Ve bu benim kibarlığımdı. Gerçekte bu, Birliğe bağlı Avcıların geride bıraktığı dağınıklıkla ilgilenmekten farklı değildi.
- Bu da ne? Bizim bölgemizin yanındaki Avcıların baskınlara çıkmadan önce bir fincan kahve ya da atıştırmalık aldıklarını duydum, peki neden bize hiç verilmiyor?
- Acilen halletmem gereken bir iş var, bu yüzden bana bu ayın maaşından avans verebilir misiniz?
- Bugünkü baskına katılırsam çocuğumu eve getirecek kimse yok, bu yüzden benim için bu iyiliği yapar mısınız lütfen?
Gerçekten de her zaman böyle bir şey olurdu.
Çok para etmeyen düşük rütbeli Kapılar olsa bile, yine de birinin bununla ilgilenmesi gerekiyordu. Ancak, Avcıların sayısı sınırlıydı, bu yüzden ihtiyaçları ve istekleri ne olursa olsun karşılanmalıydı.
Şanssız bir şekilde biri Avcılardan davacı olursa beni çok kötü günler beklerdi ama davacı olan Avcı aniden Birlikten ayrılmaya karar verirse.... o zaman
Tüm bu yangınları söndürmek için oradan oraya koştururken, hayalimdekinden çok farklı olan gerçeklik karşısında hayal kırıklığına uğradım ve giderek daha fazla yoruldukça durumuma da alışmaya başladım.
Ve böylece... belli bir günde.
Keyifsizce vakit geçirirken bir telefon geldi.
Ringggg.... Ringggg....
Çalan telefona bakarken uzun, çok uzun bir iç geçirdim ve hangi sevgili Hunter-nim'in şikayetlerini dile getirmek için beni bu kadar özenle aradığını merak ettim. Uzandım ve ahizeyi kaldırdım.
Plastik kulağıma dokunur dokunmaz hoparlörden ciddi şekilde tedirgin bir ses yükseldi.
- “Size Bay Seong'u bulunduğum yere asla göndermemenizi söyledim ama neden ricalarımı dinlemediniz?!”
Bu adamın neden bahsettiği hakkında hiçbir fikrim yoktu ama her şeyden önce özür dilemek gerekiyordu.

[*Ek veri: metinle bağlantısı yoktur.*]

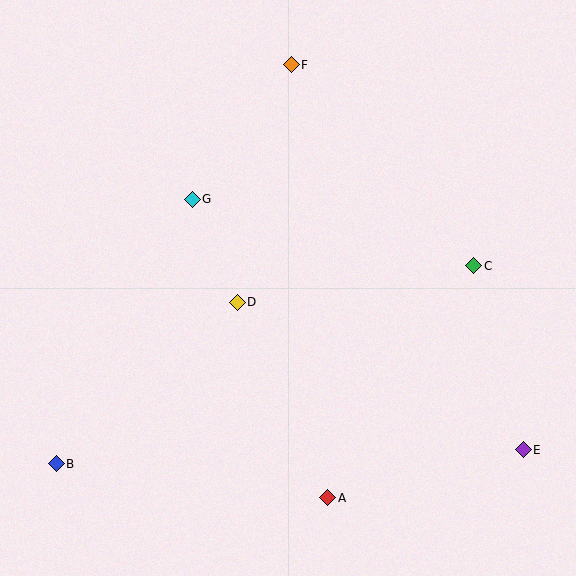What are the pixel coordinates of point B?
Point B is at (56, 464).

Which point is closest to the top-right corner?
Point C is closest to the top-right corner.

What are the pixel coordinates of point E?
Point E is at (523, 450).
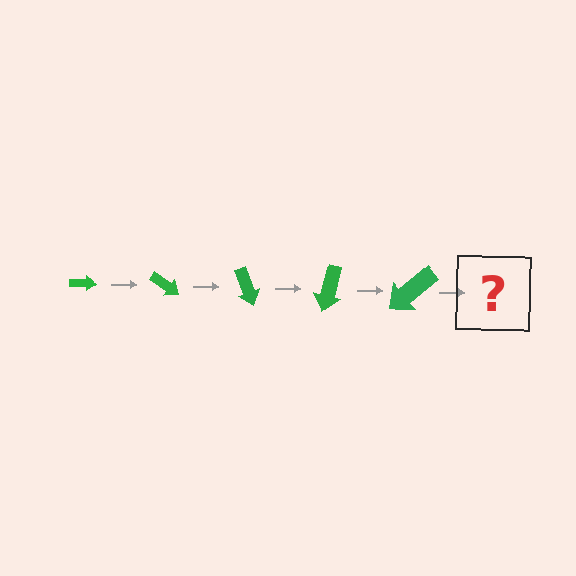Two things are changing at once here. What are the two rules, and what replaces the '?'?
The two rules are that the arrow grows larger each step and it rotates 35 degrees clockwise each step. The '?' should be an arrow, larger than the previous one and rotated 175 degrees clockwise from the start.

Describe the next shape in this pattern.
It should be an arrow, larger than the previous one and rotated 175 degrees clockwise from the start.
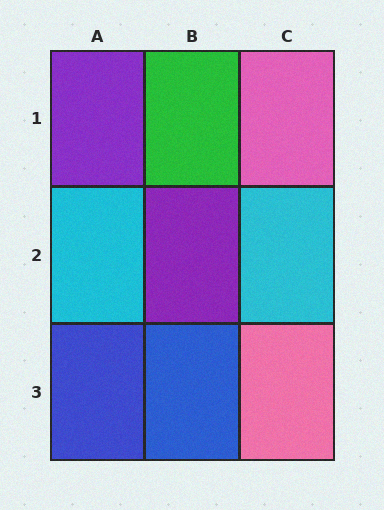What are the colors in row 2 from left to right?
Cyan, purple, cyan.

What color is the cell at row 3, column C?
Pink.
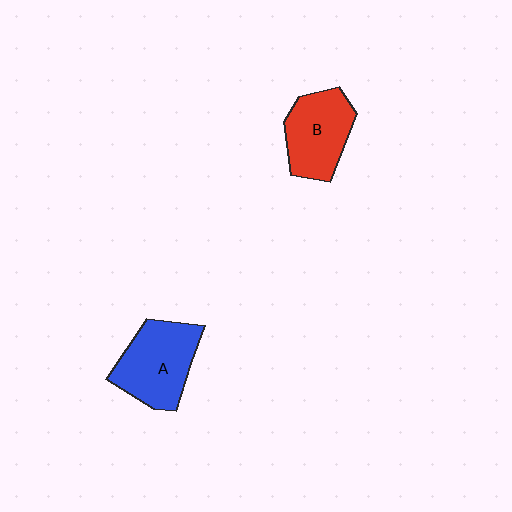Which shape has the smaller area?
Shape B (red).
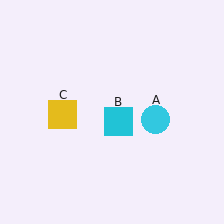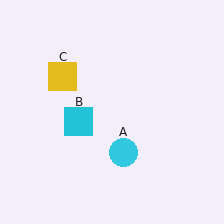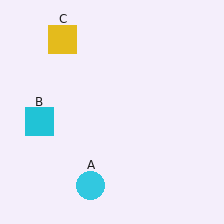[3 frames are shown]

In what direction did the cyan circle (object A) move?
The cyan circle (object A) moved down and to the left.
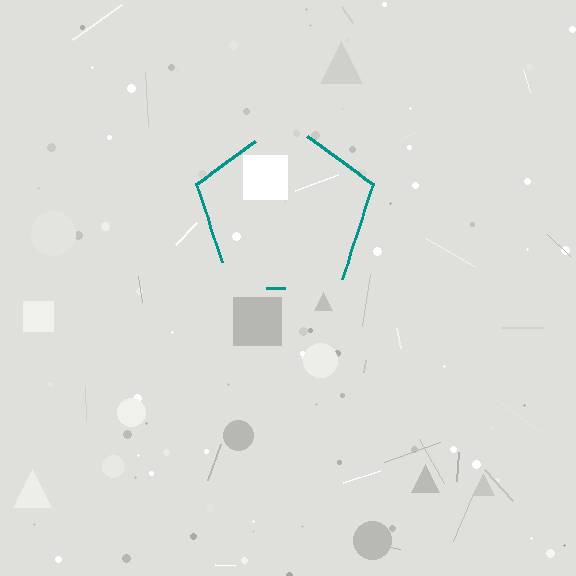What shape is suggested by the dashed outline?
The dashed outline suggests a pentagon.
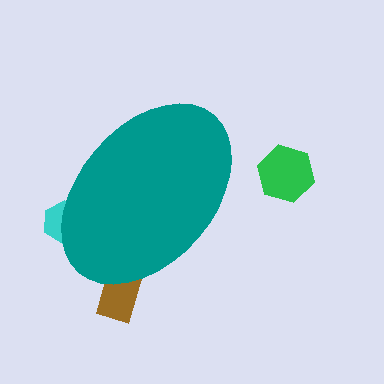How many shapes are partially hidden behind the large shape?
2 shapes are partially hidden.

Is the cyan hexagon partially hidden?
Yes, the cyan hexagon is partially hidden behind the teal ellipse.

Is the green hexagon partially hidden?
No, the green hexagon is fully visible.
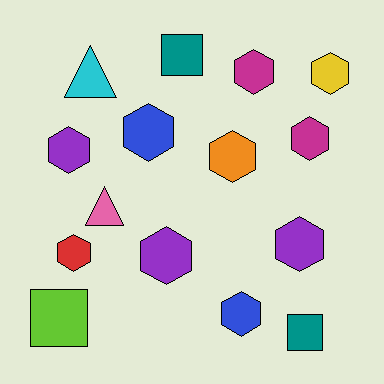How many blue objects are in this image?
There are 2 blue objects.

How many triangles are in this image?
There are 2 triangles.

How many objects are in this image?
There are 15 objects.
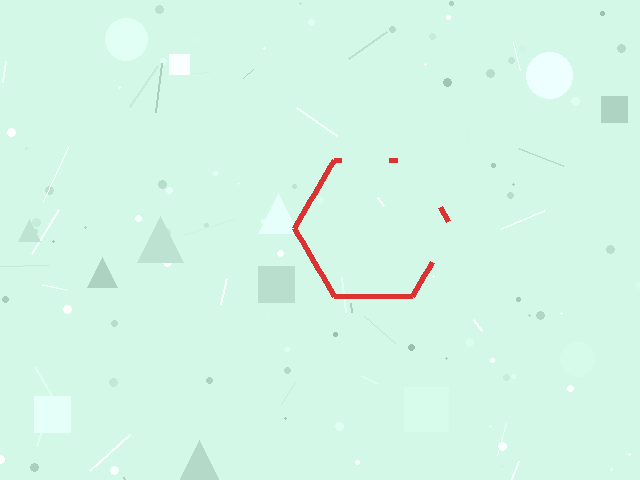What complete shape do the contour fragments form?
The contour fragments form a hexagon.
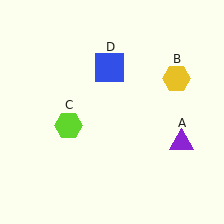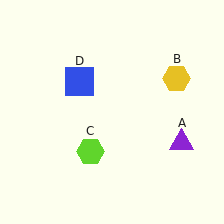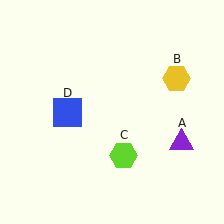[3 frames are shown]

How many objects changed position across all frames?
2 objects changed position: lime hexagon (object C), blue square (object D).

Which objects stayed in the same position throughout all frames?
Purple triangle (object A) and yellow hexagon (object B) remained stationary.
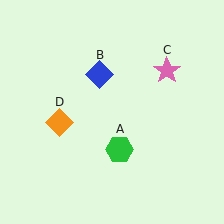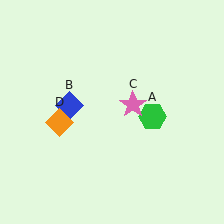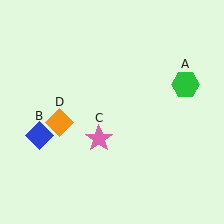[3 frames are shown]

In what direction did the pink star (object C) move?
The pink star (object C) moved down and to the left.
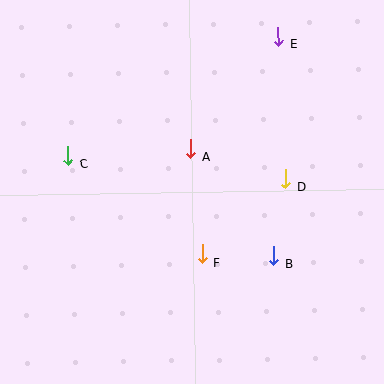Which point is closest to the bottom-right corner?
Point B is closest to the bottom-right corner.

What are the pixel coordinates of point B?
Point B is at (274, 264).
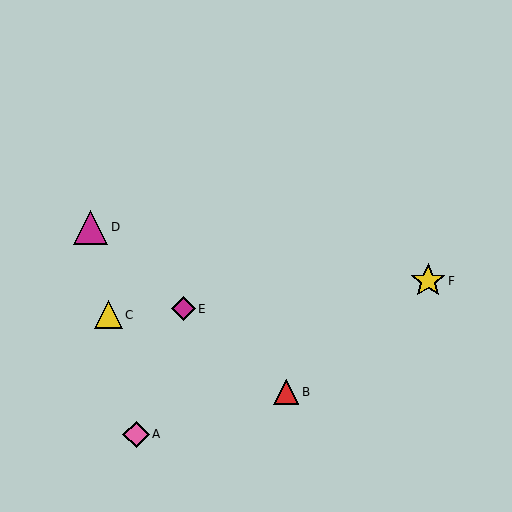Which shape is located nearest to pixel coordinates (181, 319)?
The magenta diamond (labeled E) at (183, 309) is nearest to that location.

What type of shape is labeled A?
Shape A is a pink diamond.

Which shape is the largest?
The magenta triangle (labeled D) is the largest.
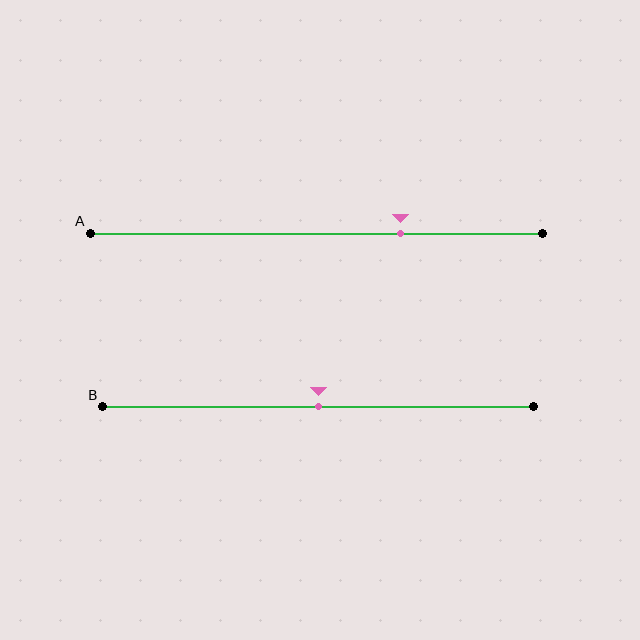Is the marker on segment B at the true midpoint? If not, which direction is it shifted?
Yes, the marker on segment B is at the true midpoint.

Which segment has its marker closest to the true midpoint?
Segment B has its marker closest to the true midpoint.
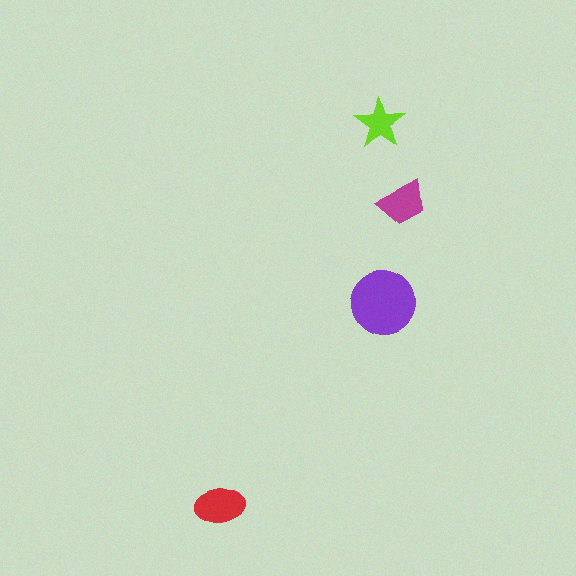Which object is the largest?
The purple circle.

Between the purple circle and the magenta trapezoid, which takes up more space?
The purple circle.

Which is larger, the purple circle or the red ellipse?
The purple circle.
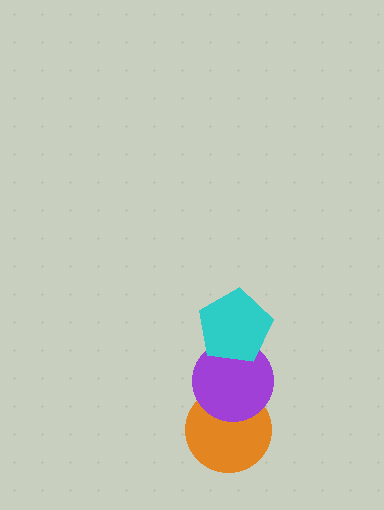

“Çok özür dilerim, Hunter-nim. Baskın ekibinin oluşturulması sırasında bir hata olmuş olmalı. Lütfen bana neler olduğunu ayrıntılı olarak anlatabilir misiniz?”
- “Neyse ne, dostum. Detayları falan boş ver. Sana ekibimin bir cesetten sorumlu olmak istemediğini söyledim, anlıyor musun? Düşerek yaralanan bu zayıf adamı hâlâ bir Avcı olduğunu iddia ederek ekibimizin üzerine itip duruyorsunuz. Bir şey olursa sonrasıyla nasıl ilgilenmemizi bekliyorsunuz?! Bunu bir daha yaparsanız hemen orada istifa edeceğim, anladınız mı?!”
Görüşme orada tek taraflı olarak kesildi.
'Sabır' kelimesinin yazılışını kafamda tekrar tekrar canlandırırken ahizeyi yerine koydum ve ardından herhangi bir hak talebinde bulunmadan önce telefondaki kişinin bahsettiği Avcı hakkında veri toplamaya başladım.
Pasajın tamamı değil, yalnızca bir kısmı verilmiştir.